Most of the algs look nice to execute OH. RU gen 3-style would be fun to do.

Have you implemented these algs in an actual solve and have a video of you using it in a real solve.


----------



## Aergyl (Sep 27, 2022)

abunickabhi said:


> Most of the algs look nice to execute OH. RU gen 3-style would be fun to do.
> 
> Have you implemented these algs in an actual solve and have a video of you using it in a real solve.


Unfortunately I have only practiced the algorithms for the purpose of comparing them to see which are good and which aren't. It will probably take a while before I can do an actual solve with them.

I can however try to practice a few scrambles and make a video showing how the execution would look.


----------



## abunickabhi (Sep 27, 2022)

Aergyl said:


> Unfortunately I have only practiced the algorithms for the purpose of comparing them to see which are good and which aren't.
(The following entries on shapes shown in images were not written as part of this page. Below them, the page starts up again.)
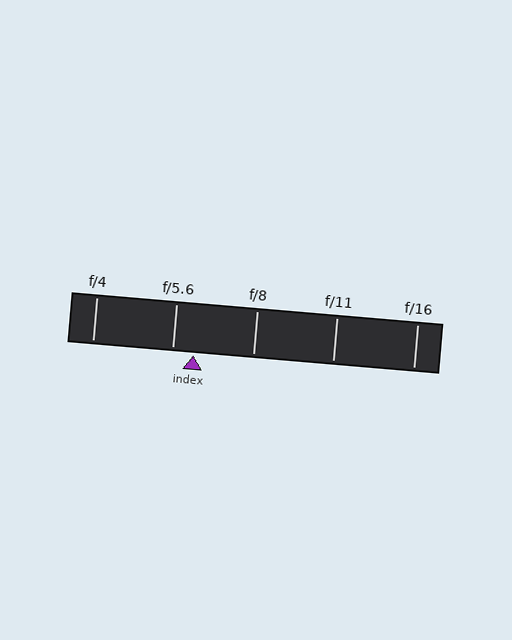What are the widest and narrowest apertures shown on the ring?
The widest aperture shown is f/4 and the narrowest is f/16.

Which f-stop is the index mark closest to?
The index mark is closest to f/5.6.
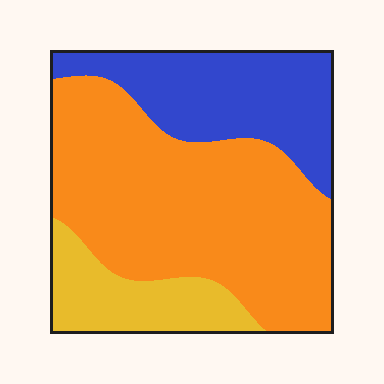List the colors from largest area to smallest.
From largest to smallest: orange, blue, yellow.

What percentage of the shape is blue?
Blue covers around 25% of the shape.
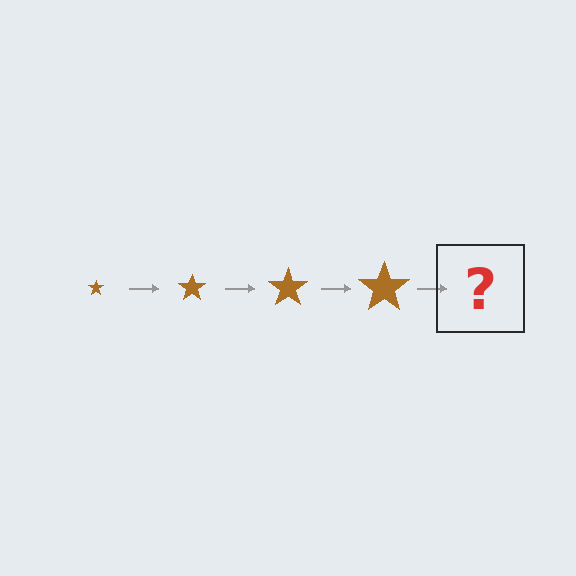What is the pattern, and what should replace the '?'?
The pattern is that the star gets progressively larger each step. The '?' should be a brown star, larger than the previous one.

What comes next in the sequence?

It will probably take a while before I can do an actual solve with them.
> 
> I can however try to practice a few scrambles and make a video showing how the execution would look.


Sure sounds good.

Looking forward to your execution video.


----------



## Aergyl (Sep 28, 2022)

abunickabhi said:


> Sure sounds good.
> 
> Looking forward to your execution video.


Here it is:





Table abuse is probably faster for the last algorithm, but I can't do it consistently.


----------



## cuberswoop (Sep 28, 2022)

Aergyl said:


> Here it is:
> 
> 
> 
> ...


That was the most freaking insane thing I have ever seen


----------



## Silky (Sep 28, 2022)

What are the possible applications for this?


----------



## Imsoosm (Sep 28, 2022)

Silky said:


> What are the possible applications for this?


Fun.


----------



## Silky (Sep 29, 2022)

Imsoosm said:


> Fun.


Funny, but actually tho?


----------



## Samuel Baird (Sep 29, 2022)

Silky said:


> What are the possible applications for this?


There currently aren’t a ton of resources for 3bld OH. For the few competitors that only have one functioning hand this opens up being able to be more competitive in bld


----------



## Silky (Sep 29, 2022)

Samuel Baird said:


> There currently aren’t a ton of resources for 3bld OH. For the few competitors that only have one functioning hand this opens up being able to be more competitive in bld


Could there perhaps be application in multi-blind?


----------



## Imsoosm (Sep 29, 2022)

Silky said:


> Could there perhaps be application in multi-blind?


That'd be very cool, it's a very interesting idea. However, solving two cubes at the same time (one for each hand) would be pretty tough, and you have to keep track of both cubes' letters. I'm not expecting this to be starting to used in the near future, maybe if multi-blind records start plateauing people would start to practice more and use this.


----------



## Aergyl (Sep 29, 2022)

Silky said:


> Could there perhaps be application in multi-blind?


Do you mean like saving time by solving two cubes at the same time? That's the only possible application in multi-blind I can think of It probably won't be worth it but it would look really cool!


----------



## Samuel Baird (Sep 29, 2022)

With 3 style being as speed optimized as it is, I feel like being able to solve 2 cubes simultaneously would almost always take more time than just solving 2 cubes individually. For example, Graham's most recent world record has an average exec time of 17.59 per cube, meaning that you would need to solve 2 cubes simultaneously in 35.18 or faster on average to even make it worthwhile to try.

To me, it doesn't really seem worth it to try and optimize OH algs (you would need to optimize different algs for RH and LH) when you can just stick with the method you already use for 3bld and work on optimizations like floating (which graham is in the process of) and other alg sets

Then there's also the fact that Mbld values accuracy and that doing 2 things at once is almost certainly going to trip you up


----------